Rentrée littéraire 2014 #3 : Randy Susan Meyers, Trois secrets

Il y a plusieurs manières de parler de «Trois secrets» de Randy Susan Meyers. L’une d’entre elles serait évidemment de commencer par le succès de «L’impossible pardon», mais je n’ai pas encore lu le premier roman de l’Américaine.

photomontage © vivelaroseetlelilas
 
Je ne suis d'ailleurs pas certaine de le faire, le pardon dont il est question étant celui de deux sœurs pour leur père - meurtrier de leur mère. Un tel (mélo)drame ne me tente guère.
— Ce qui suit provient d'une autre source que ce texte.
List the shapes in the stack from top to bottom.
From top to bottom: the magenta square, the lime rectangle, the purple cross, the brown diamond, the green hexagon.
Une autre manière d’aborder «Trois secrets» serait de se demander pourquoi diable le beau titre original de «The comfort of lies», qui est un écho à une pensée d’un personnage du livre, n’a pas été retenu pour la traduction. «Trois secrets» a un côté girly qui ne correspond pas du tout à l’intrigue du livre. Enfin, une dernière manière d’évoquer «Trois secrets» est d’avouer qu’il a suffit du nom de J.Courtney Sullivan sur la couverture pour emporter mon adhésion. Si celle-ci a aimé, c’est que le livre est bon.

Comme chez J.Courtney Sullivan d’ailleurs, le livre fonctionne sur l’alternance de points de vue, essentiellement féminins. Le narrateur, omniscient, se focalise sur un personnage. Cette alternance narrative a un avantage majeur : il n’y a pas de jugement moral. Oui, Tia est, du point de vue de Juliette, une briseuse de ménage, une séductrice. Nathan, pour Tia, était l’homme idéal. Caroline n’a peut-être envie de n’accorder que peu de temps à sa fille, mais elle a cédé à l’adoption par amour pour son mari, Peter.
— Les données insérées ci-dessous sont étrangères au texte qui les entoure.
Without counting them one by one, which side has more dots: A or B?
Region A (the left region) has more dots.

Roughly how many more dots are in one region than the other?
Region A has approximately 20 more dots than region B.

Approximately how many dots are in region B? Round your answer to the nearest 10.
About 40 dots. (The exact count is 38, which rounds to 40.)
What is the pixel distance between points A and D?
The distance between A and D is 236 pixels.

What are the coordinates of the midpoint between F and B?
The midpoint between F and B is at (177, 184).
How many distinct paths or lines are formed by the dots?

Au début du roman, alors qu’elle pense que leur liaison est devenue stable et que Nathan va se décider à quitter sa femme, Tia annonce à son amant qu’elle est enceinte de lui. Le charismatique prof de socio se mue en un lâche qui tente de convaincre la jeune femme d’avorter : il ne quittera pas sa femme, ni sa maison, ni ses garçons. Commence alors une période terrible pour Tia, qui décide de garder l’enfant mais de le faire adopter, convaincue que seule, elle ne saura lui offrir le meilleur. Elle-même a été l’enfant unique d’une mère célibataire et si celle-ci l’a rendue heureuse, elle ne souhaite pas reproduire ce schéma, ni surtout revoir à jamais dans les traits de l’enfant ceux de l’amour perdu.
Nathan, désemparé par cet aveu et par la tournure des évènements, révèle l’existence de sa liaison à sa femme, sans mentionner la raison de la rupture d’avec sa maîtresse. D’abord folle de rage, Juliette finit par pardonner à Nathan.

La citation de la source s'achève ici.